1.) Migrate off date_partition_column
using --suppress-recreates
Update your definition to use datetime_partition_columns
in 0.4 compat:
...
hive_config = HiveDSConfig(
table="credit_scores",
database="demo_fraud",
timestamp_column_name="timestamp",
datetime_partition_columns=[DatetimePartitionColumn(column_name="day", datepart="date", zero_padded=True)],
)
...
Run tecton plan --suppress-recreates
to avoid recreating your data source, and
re-materializing dependent feature views.
2.) Upgrade to 0.4 non-compat
Update your config to the 0.4 definition:
...
hive_config = HiveConfig(
table="credit_scores",
database="demo_fraud",
timestamp_field="timestamp",
datetime_partition_columns=[DatetimePartitionColumn(column_name="day", datepart="date", zero_padded=True)],
)
...
Run tecton apply
to upgrade your data source.
Upgrade Feature Views with Aggregations
When following this upgrade procedure, feature data will not be rematerialized.
In 0.3, in a Batch Window Aggregate Feature View or a Stream Window Aggregate
Feature View, multiple time_windows
can be specified in the
FeatureAggregation
definition that is used in the aggregations
parameter of
the Feature View. For example:
...
aggregation_slide_period = "1day"
aggregations = ([FeatureAggregation(column="transaction", function="count", time_windows=["24h", "30d", "90d"])],)
...
In 0.4, FeatureAggregation
has been replaced with Aggregation
, which only
supports one time window per definition; when upgrading you must use multiple
Aggregation
definitions if there are multiple time windows. Maintain the same
ordering of aggregations when upgrading your Feature View.
Additionally, when upgrading, for each Aggregation
you must specify the name
parameter, which uses the format
<column>_<function>_<time window>_<aggregation interval>
where:
<column>
is thecolumn
value in the 0.3FeatureAggregation
<function>
is thefunction
value in the 0.3FeatureAggregation
<time window>
is one of the elements in thetime_windows
list in the 0.3FeatureAggregation
<aggregation interval>
is the value of theaggregation_interval
(in string format), in the 0.4Aggregation
.
For example, to upgrade the aggregations
example above, where the value of
aggregation_interval
is timedelta(days=1)
rewrite aggregations
to:
...
aggregations = (
[
Aggregation(
column="transaction",
function="count",
time_window=timedelta(days=1),
name="transaction_count_24h_1day",
),
Aggregation(
column="transaction",
function="count",
time_window=timedelta(days=30),
name="transaction_count_30d_1day",
),
Aggregation(
column="transaction",
function="count",
time_window=timedelta(days=90),
name="transaction_count_90d_1day",
),
],
)
...
By using the format for the name
parameter as explained above, the 0.4 feature
output column names will remain the same as the 0.3 definition.

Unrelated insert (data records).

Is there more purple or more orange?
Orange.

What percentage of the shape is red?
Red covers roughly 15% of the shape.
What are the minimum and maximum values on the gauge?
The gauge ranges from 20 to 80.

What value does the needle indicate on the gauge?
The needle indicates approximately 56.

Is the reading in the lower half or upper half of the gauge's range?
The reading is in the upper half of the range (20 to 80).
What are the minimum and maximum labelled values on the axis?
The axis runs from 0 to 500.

Upgrade Feature Views containing the window
parameter in Input
object definitions
When following this upgrade procedure, feature data will not be rematerialized.
In 0.3, an Input
in a Feature View can have a window
that defines how long
to look back for data from the current time.
In 0.4, a FilteredSource
can define a start_time_offset
(the equivalent of
window
), which pre-filters the Data Source to the time range beginning with
start_time
+ start_time_offset
of the current materialization window, and
ending with end_time
of the current materialization window.
To upgrade to FilteredSource
, set
start_time_offset = -1 * (window - batch_schedule)
, where window
is from the
0.3 Input
definition and batch_schedule
is from the Feature View definition.
If your previous window was WINDOW_UNBOUNDED_PRECEDING, then set the
start_time_offset=timedelta.min.
For a concrete example, refer to Example 4 in the section below.

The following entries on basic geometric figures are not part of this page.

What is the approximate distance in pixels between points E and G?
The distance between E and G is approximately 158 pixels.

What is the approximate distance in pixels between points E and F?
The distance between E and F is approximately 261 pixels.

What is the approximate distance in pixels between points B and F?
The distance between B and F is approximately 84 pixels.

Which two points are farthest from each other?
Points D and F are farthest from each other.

Upgrade Feature Views containing schedule_offset
When following this upgrade procedure, feature data will not be rematerialized.
In 0.3, the inputs
parameter of a Feature View can optionally specify a
schedule_offset
as follows:
inputs = {"transactions": Input(transactions_batch, schedule_offset="1hr")}
schedule_offset
specifies how long to wait after the end of the
batch_schedule
period before starting the next materialization job. This
parameter is typically used to ensure that all data has landed, and in most
cases should be the same for all Feature View Input
s that use the same Data
Source.
In 0.4, the equivalent parameter, data_delay
, is configured in the config
object (such as HiveConfig
and FileConfig
) that is referenced in a Data
Source.
Check the schedule_offset
for all Feature Views that use a given Data Source
and follow the steps below based on whether they are currently equivalent. Note:
Follow the second set of instructions if schedule_offset
is only set in some
Feature View Input
s that use the same Data Source.
If all Feature View Input
s referring to a given Data Source use the same schedule_offset
value
Upgrade the Data Source to 0.4 and set the
data_delay
parameter of the Data Source config object to the value ofschedule_offset
defined in the Feature Views. Runtecton apply
with these changes. You should see an output similar to the following:$ tecton apply
Using workspace "my_workspace" on cluster https://my_app.tecton.ai
✅ Imported 1 Python modules from the feature repository
✅ Collecting local feature declarations
✅ Performing server-side feature validation: Finished generating plan.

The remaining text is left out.